さらに、スモーカーたちにとっても労働新聞は欠かせない。細く切った労働新聞でタバコを巻いて吸うと味が良くなるからだという。味はキツいが雑味のないタバコの葉を購入して、労働新聞で巻いて吸うのが北朝鮮の手巻きタバコ・スタイル。これは、庶民も幹部も同じだ。

北朝鮮当局にとっては、プロパガンダ、宣伝扇動用として不可欠な労働新聞だが、いまや庶民にとっては生活必需品。しかし、なぜか「誰も買わない紙面」がある。

労働新聞、とりわけ1面や2面には、頻繁に金正恩第1書記をはじめ、故金日成氏、正日氏の肖像画や写真が掲載される。金一族の写真は「1号写真」と称され、北朝鮮では最も神聖なるものだ。

例え新聞といえども、傷をつけたりすることは許されない。2011年に金正日氏が死去した時、労働新聞の1面に金正日氏の遺影が掲載されたが、顔を折らないように奇妙なたたみ方をせざるをえなかった。1号写真が掲載された紙面は1ウォンで売られていても誰も買おうとしない。

こうした事情もあって、今では、肖像画の部分だけ切り取って紙面は販売され使用されている。

何かと取り扱い面倒な労働新聞

労働新聞の発行部数は1980年代には300万部に達していたが、90年代後半の大飢饉「苦難の行軍」に部数が激減した。その後も減少の一途をたどり、今では30万部程度と言われている。すでに、党細胞の書記クラス以上の労働党イルクン(党員)、工場や企業所の支配人にぐらいにしか配給されなくなっている。

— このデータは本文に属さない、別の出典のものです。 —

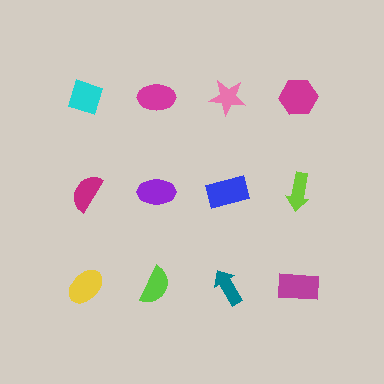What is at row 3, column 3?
A teal arrow.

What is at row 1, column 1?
A cyan diamond.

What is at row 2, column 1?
A magenta semicircle.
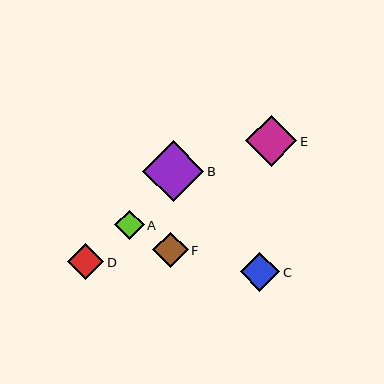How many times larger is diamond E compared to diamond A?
Diamond E is approximately 1.7 times the size of diamond A.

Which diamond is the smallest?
Diamond A is the smallest with a size of approximately 29 pixels.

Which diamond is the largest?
Diamond B is the largest with a size of approximately 61 pixels.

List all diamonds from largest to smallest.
From largest to smallest: B, E, C, D, F, A.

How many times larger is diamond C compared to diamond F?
Diamond C is approximately 1.1 times the size of diamond F.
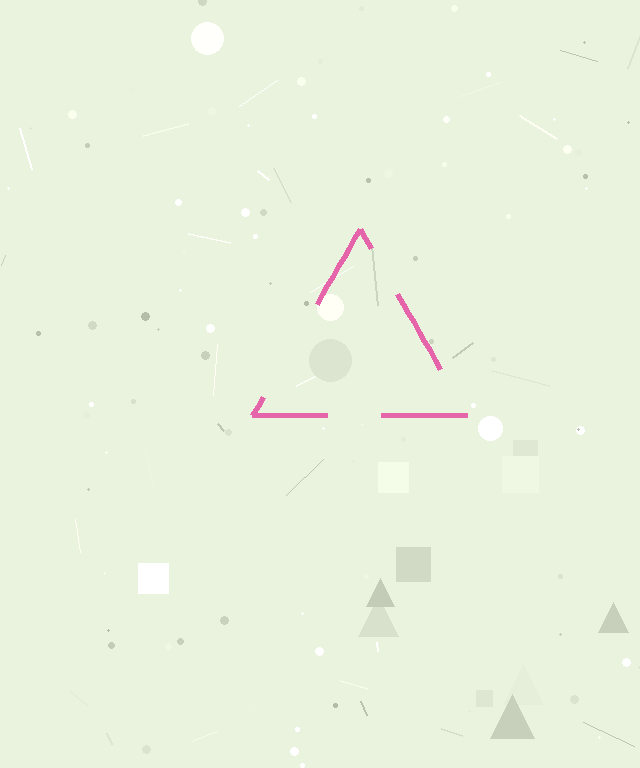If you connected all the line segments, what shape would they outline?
They would outline a triangle.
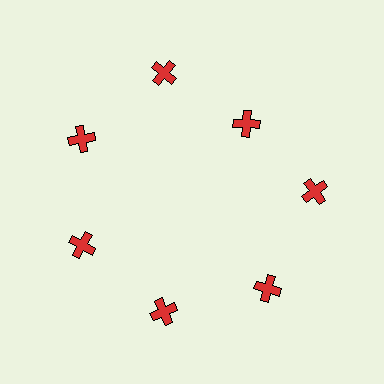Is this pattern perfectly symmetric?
No. The 7 red crosses are arranged in a ring, but one element near the 1 o'clock position is pulled inward toward the center, breaking the 7-fold rotational symmetry.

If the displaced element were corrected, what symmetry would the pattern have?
It would have 7-fold rotational symmetry — the pattern would map onto itself every 51 degrees.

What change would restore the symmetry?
The symmetry would be restored by moving it outward, back onto the ring so that all 7 crosses sit at equal angles and equal distance from the center.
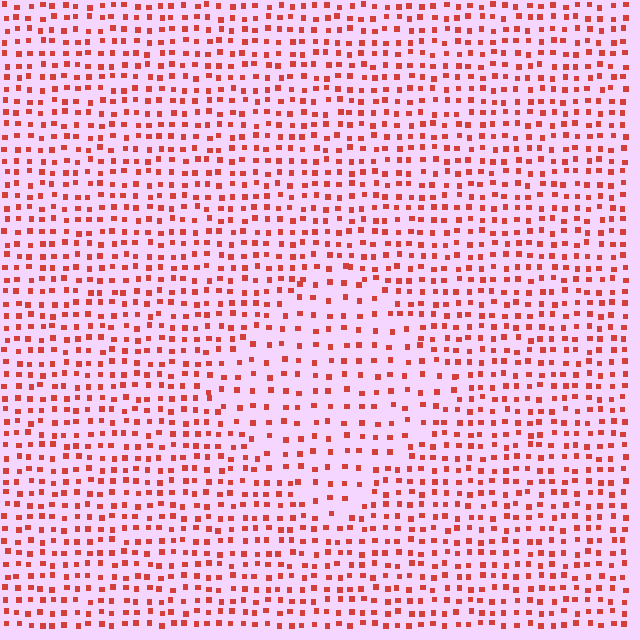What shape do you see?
I see a diamond.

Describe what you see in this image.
The image contains small red elements arranged at two different densities. A diamond-shaped region is visible where the elements are less densely packed than the surrounding area.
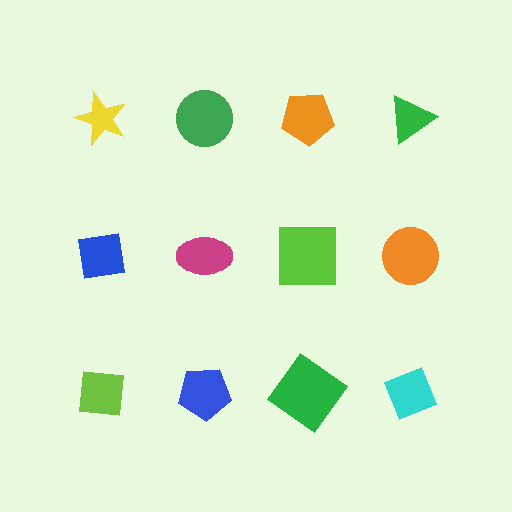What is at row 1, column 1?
A yellow star.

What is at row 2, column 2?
A magenta ellipse.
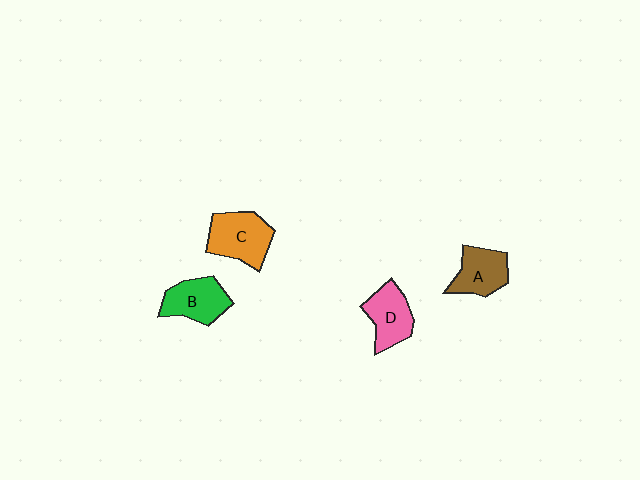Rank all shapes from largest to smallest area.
From largest to smallest: C (orange), B (green), D (pink), A (brown).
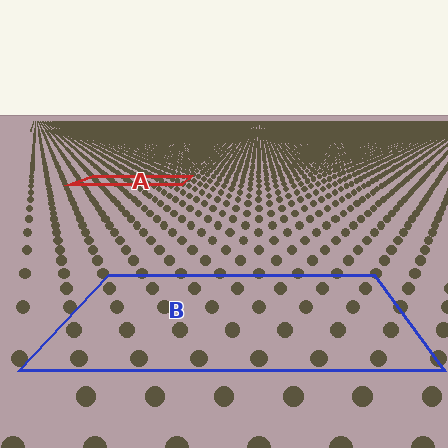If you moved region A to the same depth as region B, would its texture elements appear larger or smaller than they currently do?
They would appear larger. At a closer depth, the same texture elements are projected at a bigger on-screen size.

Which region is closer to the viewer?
Region B is closer. The texture elements there are larger and more spread out.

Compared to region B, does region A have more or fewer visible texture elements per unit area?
Region A has more texture elements per unit area — they are packed more densely because it is farther away.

それにもかかわらず、労働新聞の取り扱いに対するチェックは相変わらず行われている。労働新聞配給担当者は、肖像画が古新聞にされていたり、傷ついていないかを厳しくチェックする。幹部のなかには、「うるさい!古新聞ごときでクビが飛ぶわけないだろ!」と文句を言いながら「もう労働新聞など配達するな」と購読を断るケースもある。

そもそも、労働新聞はプロパガンダ一色で、つまらないことこの上ない。平壌新聞などの各地方紙や体育新聞などは、まだ読む記事があるが、労働新聞には「上質の古新聞」としての価値しかないのだ。

金正恩氏は「労働新聞の部数を120万部に増やせ!」との指示を出した。仮に120万部が実現すれば、古新聞の供給量が増え、庶民はさぞかし喜ぶことだろう。